The world’s leading publication for data science, AI, and ML professionals.

A Guide to Live Inference with a Forecasting Model

Beyond offline training and testing predictions

Photo by Fringer Cat on Unsplash
Photo by Fringer Cat on Unsplash

There are many online resources about using machine learning for forecasting. Yet, these focus on doing offline training and testing predictions.

Here, you’ll learn how to create a model and use it to forecast actual future observations.


Introduction

Forecasting resources often overlook the application of models for live predictions.

There is plenty of information on applying machine learning to forecasting. But, most of it is focused on a specific stage of the forecasting life-cycle. For example, data pre-processing or model building.

These resources often lack information on how a model is applied in practice. That is, how to extend it from an offline setting to a live one.

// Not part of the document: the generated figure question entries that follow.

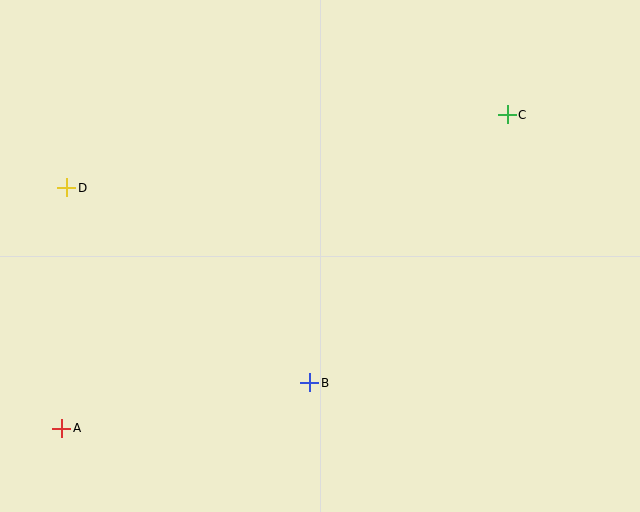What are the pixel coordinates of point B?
Point B is at (310, 383).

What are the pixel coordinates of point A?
Point A is at (62, 428).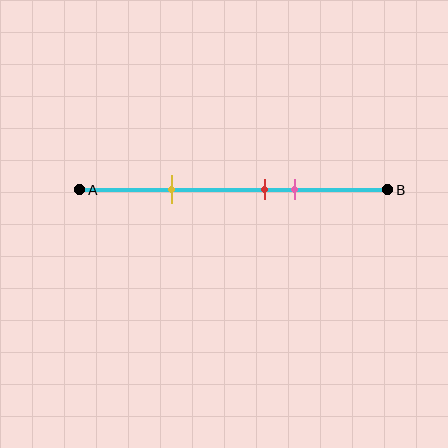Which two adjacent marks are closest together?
The red and pink marks are the closest adjacent pair.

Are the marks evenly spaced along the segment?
No, the marks are not evenly spaced.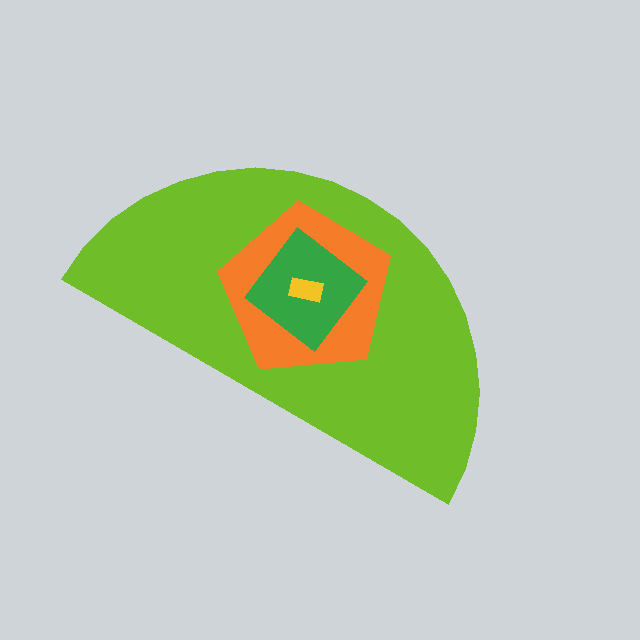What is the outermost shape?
The lime semicircle.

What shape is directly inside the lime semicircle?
The orange pentagon.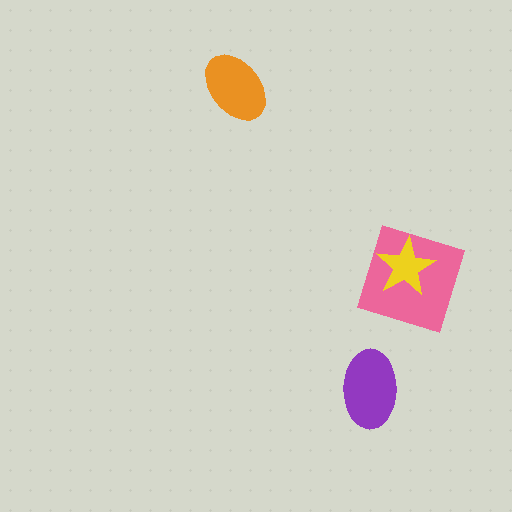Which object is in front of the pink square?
The yellow star is in front of the pink square.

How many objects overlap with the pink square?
1 object overlaps with the pink square.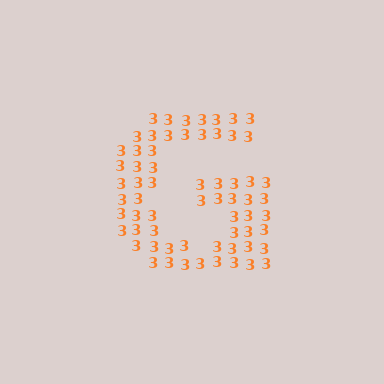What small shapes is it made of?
It is made of small digit 3's.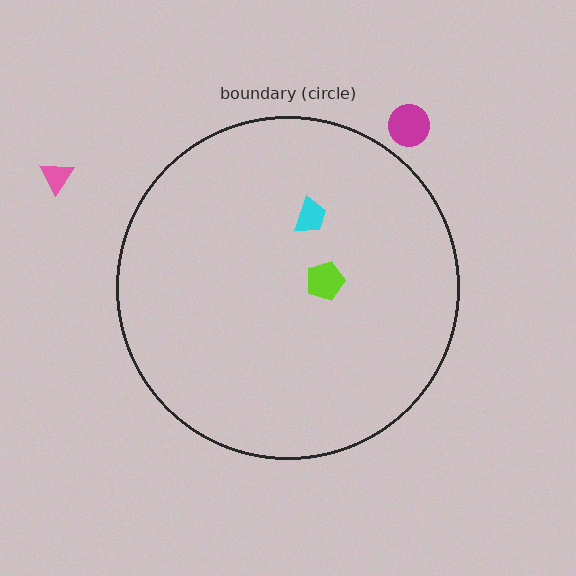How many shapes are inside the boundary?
2 inside, 2 outside.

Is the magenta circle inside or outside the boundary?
Outside.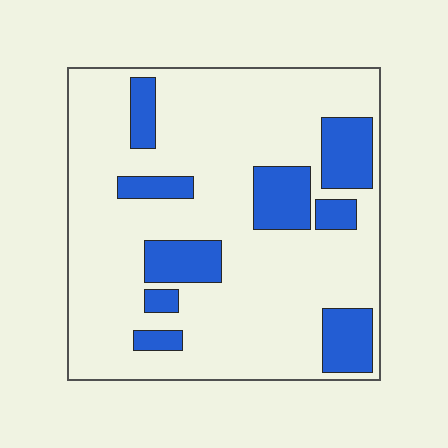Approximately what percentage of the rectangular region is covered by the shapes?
Approximately 20%.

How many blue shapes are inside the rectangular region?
9.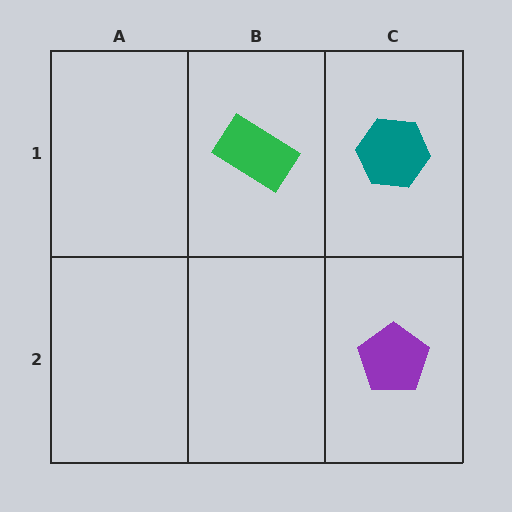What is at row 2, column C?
A purple pentagon.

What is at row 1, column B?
A green rectangle.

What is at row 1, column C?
A teal hexagon.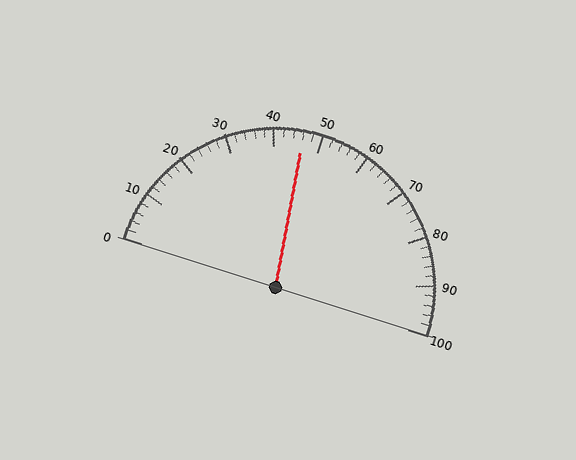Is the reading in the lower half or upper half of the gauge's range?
The reading is in the lower half of the range (0 to 100).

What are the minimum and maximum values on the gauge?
The gauge ranges from 0 to 100.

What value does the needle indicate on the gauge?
The needle indicates approximately 46.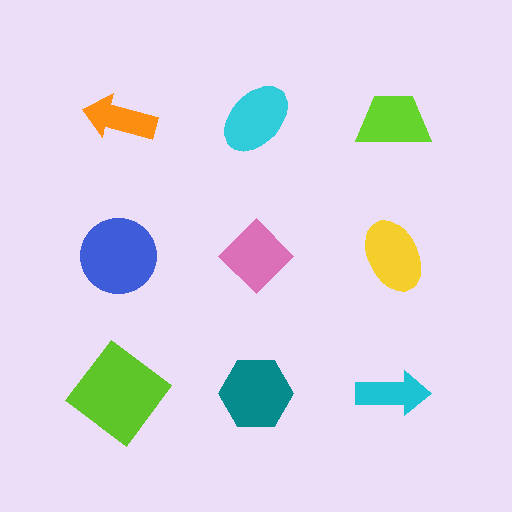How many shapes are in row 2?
3 shapes.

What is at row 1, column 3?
A lime trapezoid.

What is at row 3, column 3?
A cyan arrow.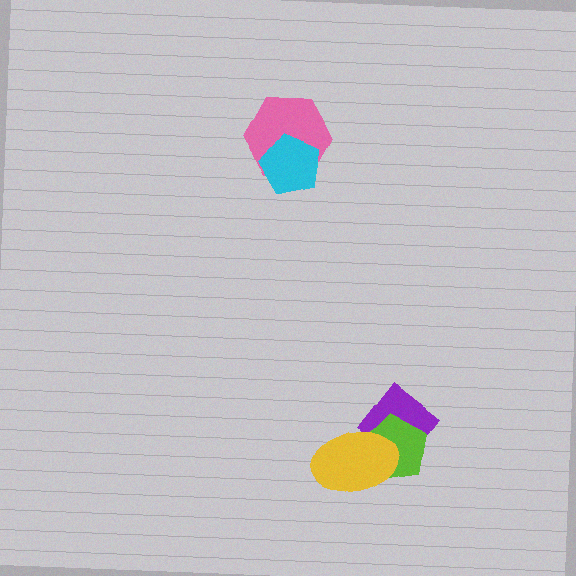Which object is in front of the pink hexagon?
The cyan pentagon is in front of the pink hexagon.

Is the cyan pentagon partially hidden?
No, no other shape covers it.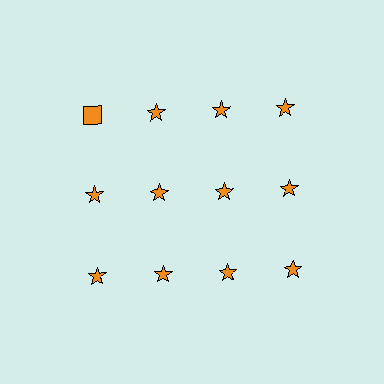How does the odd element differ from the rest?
It has a different shape: square instead of star.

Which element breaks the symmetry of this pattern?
The orange square in the top row, leftmost column breaks the symmetry. All other shapes are orange stars.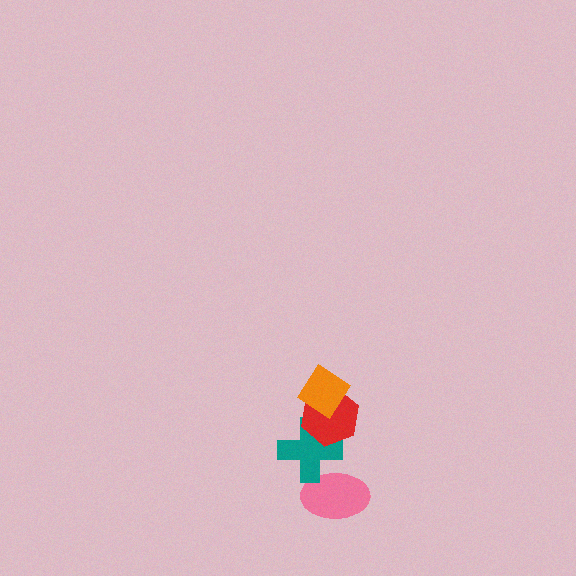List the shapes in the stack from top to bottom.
From top to bottom: the orange diamond, the red hexagon, the teal cross, the pink ellipse.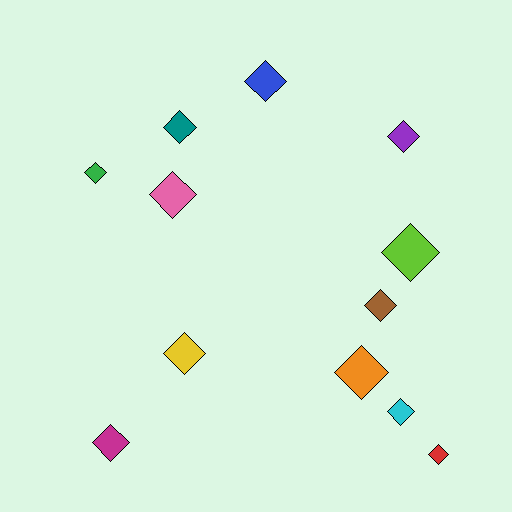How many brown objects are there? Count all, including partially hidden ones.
There is 1 brown object.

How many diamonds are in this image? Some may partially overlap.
There are 12 diamonds.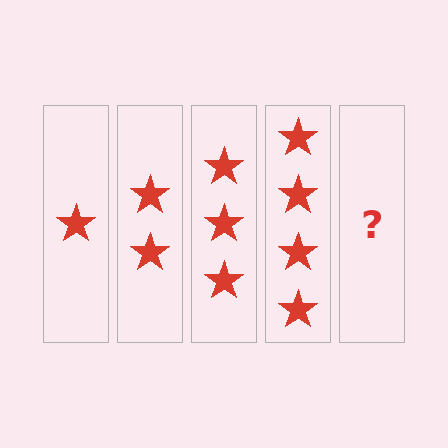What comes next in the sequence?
The next element should be 5 stars.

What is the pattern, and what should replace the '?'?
The pattern is that each step adds one more star. The '?' should be 5 stars.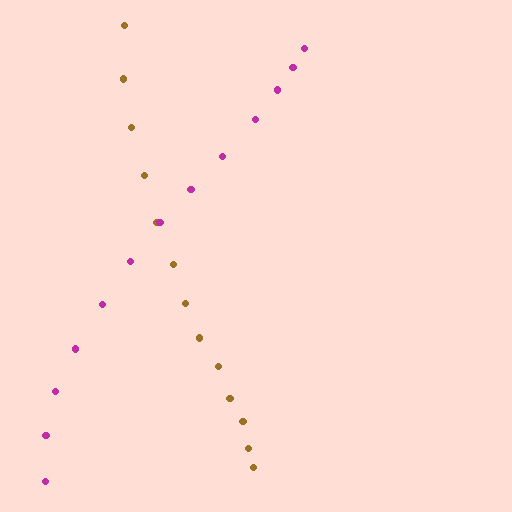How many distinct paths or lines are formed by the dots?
There are 2 distinct paths.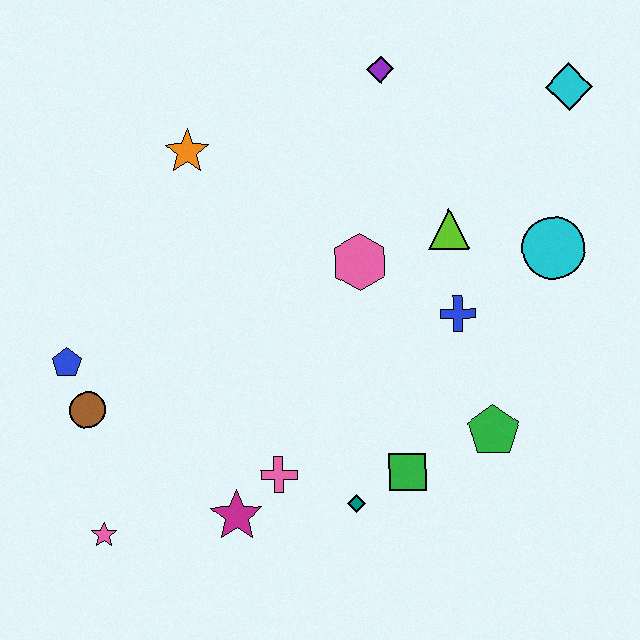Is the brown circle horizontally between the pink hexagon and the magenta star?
No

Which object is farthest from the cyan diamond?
The pink star is farthest from the cyan diamond.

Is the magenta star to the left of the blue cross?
Yes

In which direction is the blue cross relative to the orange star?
The blue cross is to the right of the orange star.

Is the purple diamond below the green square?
No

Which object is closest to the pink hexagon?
The lime triangle is closest to the pink hexagon.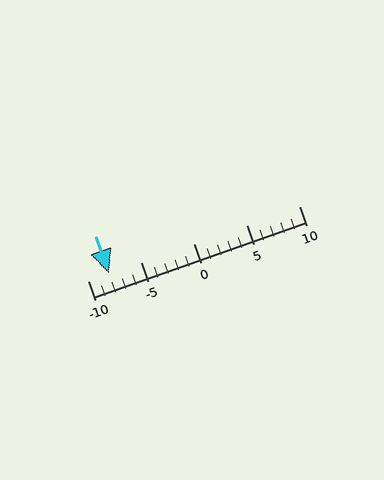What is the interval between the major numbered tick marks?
The major tick marks are spaced 5 units apart.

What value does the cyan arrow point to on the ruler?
The cyan arrow points to approximately -8.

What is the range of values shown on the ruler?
The ruler shows values from -10 to 10.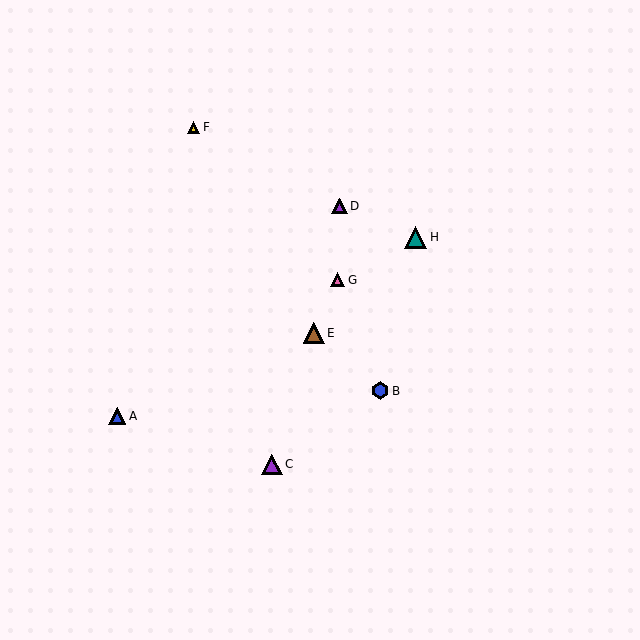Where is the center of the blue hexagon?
The center of the blue hexagon is at (380, 391).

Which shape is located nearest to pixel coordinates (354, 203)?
The purple triangle (labeled D) at (339, 206) is nearest to that location.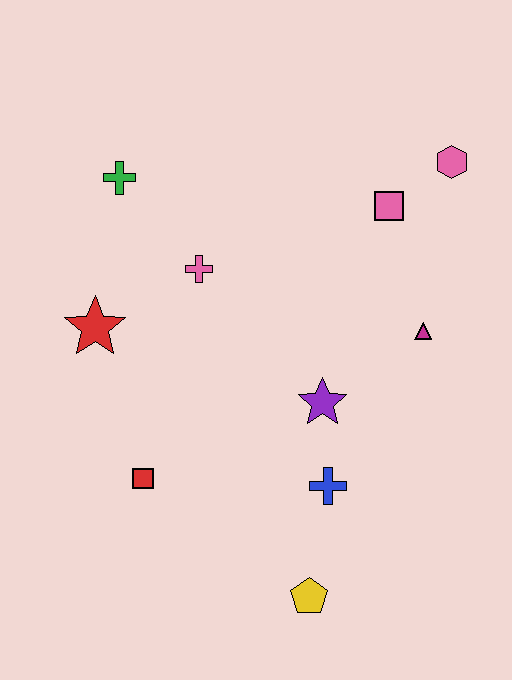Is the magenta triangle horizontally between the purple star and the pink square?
No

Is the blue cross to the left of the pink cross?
No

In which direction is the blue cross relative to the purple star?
The blue cross is below the purple star.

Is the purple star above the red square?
Yes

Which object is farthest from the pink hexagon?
The yellow pentagon is farthest from the pink hexagon.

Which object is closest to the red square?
The red star is closest to the red square.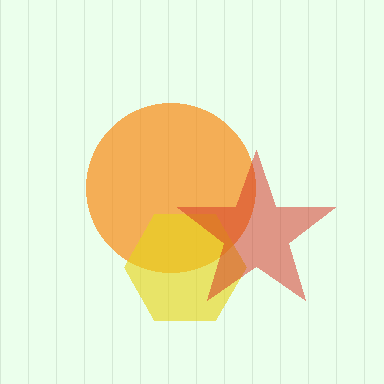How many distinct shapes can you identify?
There are 3 distinct shapes: an orange circle, a yellow hexagon, a red star.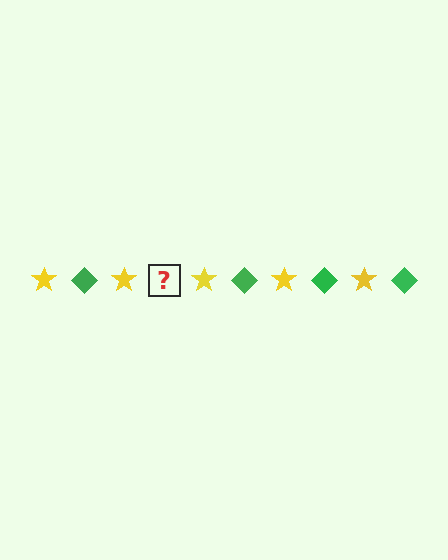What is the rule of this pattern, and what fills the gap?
The rule is that the pattern alternates between yellow star and green diamond. The gap should be filled with a green diamond.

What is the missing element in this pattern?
The missing element is a green diamond.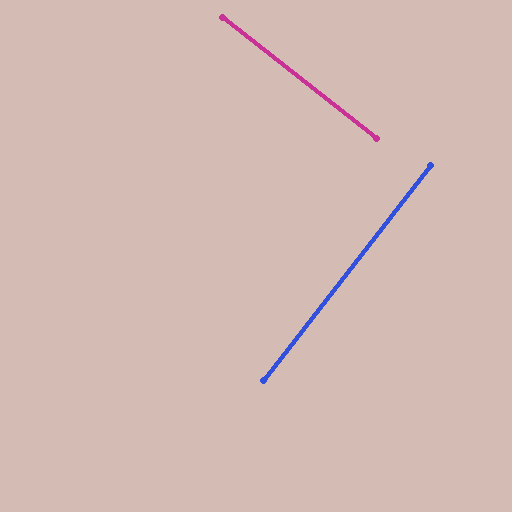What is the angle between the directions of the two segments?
Approximately 90 degrees.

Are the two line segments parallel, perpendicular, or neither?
Perpendicular — they meet at approximately 90°.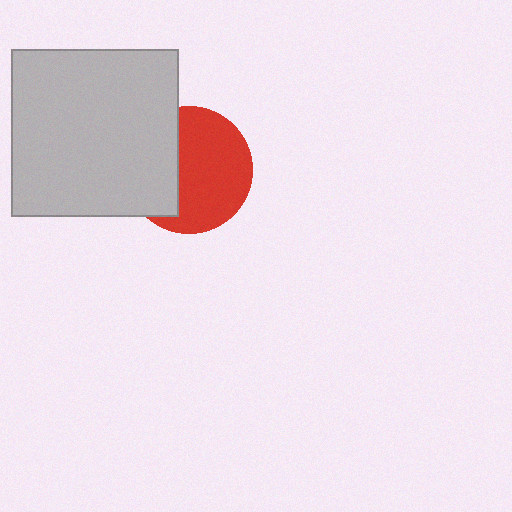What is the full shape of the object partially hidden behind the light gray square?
The partially hidden object is a red circle.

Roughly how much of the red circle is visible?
About half of it is visible (roughly 62%).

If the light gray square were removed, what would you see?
You would see the complete red circle.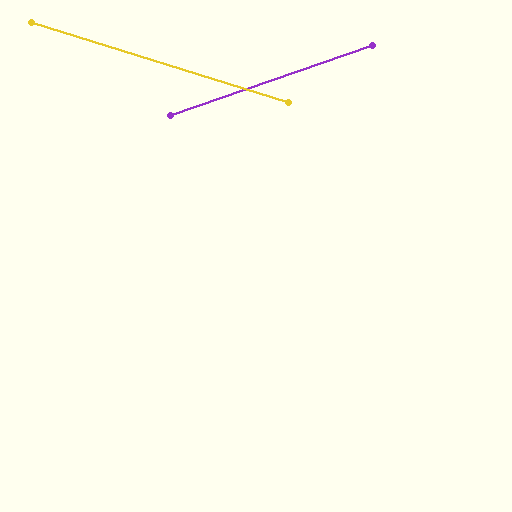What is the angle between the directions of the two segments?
Approximately 36 degrees.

This aspect is especially important in time series because observations are correlated and their order matters.

Let’s see how we can build a model and use it to make live forecasts.


Case Study – Forecasting Waves’ Height

Photo by Silas Baisch on Unsplash
Photo by Silas Baisch on Unsplash

We’ll use a time series about the height of ocean waves. Forecasting this kind of data is important to manage maritime operations.

The dataset is captured by a smart buoy that is placed on the coast of Ireland. You can check reference [1] for the details.

This time series is continually updated with new observations. So, it’s a perfect example to develop a forecasting model for live predictions.

We’ll cover the following steps:

  1. Getting historical data;
  2. Pre-processing and feature engineering;
  3. Selecting and building a forecasting model;
  4. Getting the latest observations and making forecasts.

Getting historical data

Let’s start by getting the data.

You can read it directly from ERDAP’s server as follows:

import pandas as pd

START_DATE = '2022-01-01'
URL = f'https://erddap.marine.ie/erddap/tabledap/IWaveBNetwork.csv?time%2CSignificantWaveHeight&time%3E={START_DATE}T00%3A00%3A00Z&station_id=%22AMETS%20Berth%20B%20Wave%20Buoy%22'

def reading_data(url: str) -> pd.Series:
    """
    Reading ERDAP data

    :param url: ERDAP url as string
    :return: hourly wave height time series as pd.Series
    """

    # reading data directly from erdap
    data = pd.read_csv(url, skiprows=[1], parse_dates=['time'])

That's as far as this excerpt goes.